Aïkido : Le journal d'un débutant
(Saison 1)

publié du 9 décembre 2006 au 30 juin 2007
Sur le site du club Marcq Aïkido : http://www.marcqaikido.com/

Vers la saison 2

Fais ce que tu vois et pense à ce que tu entends

Pour moi, qui viens, si j’ose dire, de la danse africaine (eh oui !), je n’ai pas été surpris par l’enseignement mimétique dispensé par les professeurs.
Le professeur invite un pratiquant à tenir le rôle d’Uke et réalise plusieurs fois la technique sous un angle chaque fois différent ; à charge ensuite aux élèves de la réaliser avec plus ou moins de bonheur en se mêlant les uns les autres et si possible en changeant chaque fois de partenaire de façon à appréhender toute la richesse des corps et du comportement humain.
En danse africaine, c’est pareil. Je veux dire que le professeur esquisse plusieurs fois un pas ou un enchaînement de pas, à charge aux élèves de l’imiter du mieux qu’iIs peuvent. Il est vrai que cela peut être déconcertant au début pour qui n’a pas l’habitude de reproduire physiquement un mouvement simplement montré ; mais enfin, on surmonte assez vite cette difficulté.
Est-il utile de préciser qu’il ne suffit pas de reproduire un mouvement pour le reproduire bien ?… Je dirais même pour le reproduire juste ? Hélas, une marge assez grande existe qu’un peu de pratique aide à mesurer à sa juste dimension : un gouffre !… Un gouffre que seule une pratique assidue et sans cesse corrigée permet de réduire. 
Il faut beaucoup de modestie dans tout ce travail. Mais enfin - et là je m’adresse aux professeurs - être capable de refaire le mouvement peut constituer pour un débutant une petite victoire en soi et cela à trois titres : une victoire sur soi-même, sur l’obscurantisme qui lui a fait ignorer l’aïkido jusqu’ici et une victoire sur tout ce qui le pousse à être si gourd… Il n’est pas de progrès petit…
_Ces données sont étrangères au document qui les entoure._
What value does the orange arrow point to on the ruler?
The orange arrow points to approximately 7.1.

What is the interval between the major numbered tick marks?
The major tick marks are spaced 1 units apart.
L’honnêteté nous obligeant à reconnaître que l’aïkido n’est pas la danse mandingue, la comparaison s’arrête ici.

En effet, dans l’aïkido, il y a contact entre les partenaires ce qui n’en fait pas pour autant une danse de salon (encore que, parfois, on ne peut s’empêcher de penser à du rock acrobatique !). Ce contact est déterminant car la technique doit être réalisée convenablement par les deux partenaires. Ceux-ci doivent chercher l’harmonie et la sincérité dans leur rôle respectif, celui qui attaque comme celui qui se défend. Il y aurait beaucoup à dire sur la simple « sincérité ». Or, et c’est un autre aspect de l’apprentissage de l’aïkido : l’enseignant donne des explications. Il oralise, il verbalise en même temps qu’il pratique ; ce qui confine au grand art car tout cela est épuisant… pour lui. Il décompose en détaillant par des mots choisis chaque phase de la technique, fût-il en équilibre instable…
La pratique de l’élève n’est donc pas uniquement le résultat d’un mime intuitif mais se construit aussi grâce à des mots qui décrivent la pratique avec la précision d’un laser. « Centré sur l’adversaire », « les épaules relâchées », « l’atémi est toujours présent », « en position d’équilibre et de sécurité », « le genou avant au-dessus du gros orteil »… ne sont pas de vains mots et c’est souvent faute d’avoir tenu compte d’une de ces recommandations apparemment anodines que Tori peut devenir Uke en moins de temps qu’il n’en faut pour le dire.